Voting is a classic example of a situation where the requirements cry out for appropriate technology.
The requirements are unique: you must not be able to prove how you voted, you must not be able to sell your vote or be coerced by anyone, you should be able to have complete confidence that your vote was counted properly along with everyone else's.
The technology that is required is completely straightforward -- people have to go to protected locations, create physically countable and non-traceable artifacts that represent their uncoerced opinions, deposit these artifacts into a locked box at the location, and know that the contents of the locked box are properly reflected in the results.
The best way to accomplish the last step is to count the contents in public before the contents are moved, and to generate and digitally sign images of the artifacts so that anyone who wants to confirm your count is an accurate representation of the contents is able to do that.

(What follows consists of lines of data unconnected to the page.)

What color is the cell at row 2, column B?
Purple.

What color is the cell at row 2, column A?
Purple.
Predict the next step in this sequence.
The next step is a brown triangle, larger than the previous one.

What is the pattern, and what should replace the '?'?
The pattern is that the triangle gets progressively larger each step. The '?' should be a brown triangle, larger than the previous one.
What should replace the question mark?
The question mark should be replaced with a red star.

All attempts to modernize voting for convenience's sake are misguided. All opinions that making a simple approach more complex to speed up the distribution of results are misguided. Something that is convenient but cannot be checked is not appropriate for voting. And any time a computer scientist tells you how secure something is, introduce them to real people and the way they protect their passwords.

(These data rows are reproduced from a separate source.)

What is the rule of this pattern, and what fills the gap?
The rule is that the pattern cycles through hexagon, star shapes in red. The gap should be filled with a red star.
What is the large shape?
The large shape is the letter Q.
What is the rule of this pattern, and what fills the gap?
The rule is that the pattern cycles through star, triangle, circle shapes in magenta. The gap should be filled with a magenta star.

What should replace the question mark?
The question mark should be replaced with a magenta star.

A week ago there was a report of remote root hack (aka you visit a site and it roots your phone) in several versions of Galaxy phone. Awesome isn't it?
Its open source, and just like ALL open source, unless the user is savy enough to lock it down, it will be vulnerable. This is especially true when you combine it with applications that are designed to run with little to no supervision. Its the same arguement that people make about Windows. The OS was designed to allow applications to be developed and run. Otherwise, Windows or Linux or any other OS could always simply develop a brick and tell developers they better know how to code in concrete...
if (x < 0) {do_sfuff(); exit;} ...
if (x == 0) { do_other_stuff(); exit;}
if (x > 1) {
... establish restrictions
perform_secure_operation();
}
.
.
.
So... what happens when x == 1
A feeling of having made the same mistake before: Deja Foobar
No problem. Just repeat your findings into one of their phones: they'll literally get the message via CarrierIQ.
For those of you who live under a rock, that's goatse. *Yawn*
Come on dude try something new. You're boring us.
"When information is power, privacy is freedom" - Jah-Wren Ryel
Vendors are loading unwanted crapware on new machines? Wow, what a suprise
If user = dev### or href=boredgeek.evenweb.com then page=goatse
Add that to your brain's page filter script everyone.
"When information is power, privacy is freedom" - Jah-Wren Ryel
A year ago I was excited about Android. Today I would not touch it.
It says that you didn't read the paper. The official Android devices had no cited issues, except for a minor app vulnerability -- com.svox.langpack.installer (the speech data) can be uninstalled by an unauthorized app.
My god the number of Android security vuln's is a dang deluge. They really need to address this growing problem it is starting to seriously damage the brand it seems to me. I suppose this is the typical extension of being so open.
There. Fixed that for you.
I thought this was going to be about memory LEAKS, not security HOLES.
So, if I never agreed to the permissions.. how can I disable their use?
And don't answer with 'root'. Rooting is not an option.
How legitimate, or legal, is it for these built in applications to access my data when I have never accepted the permissions?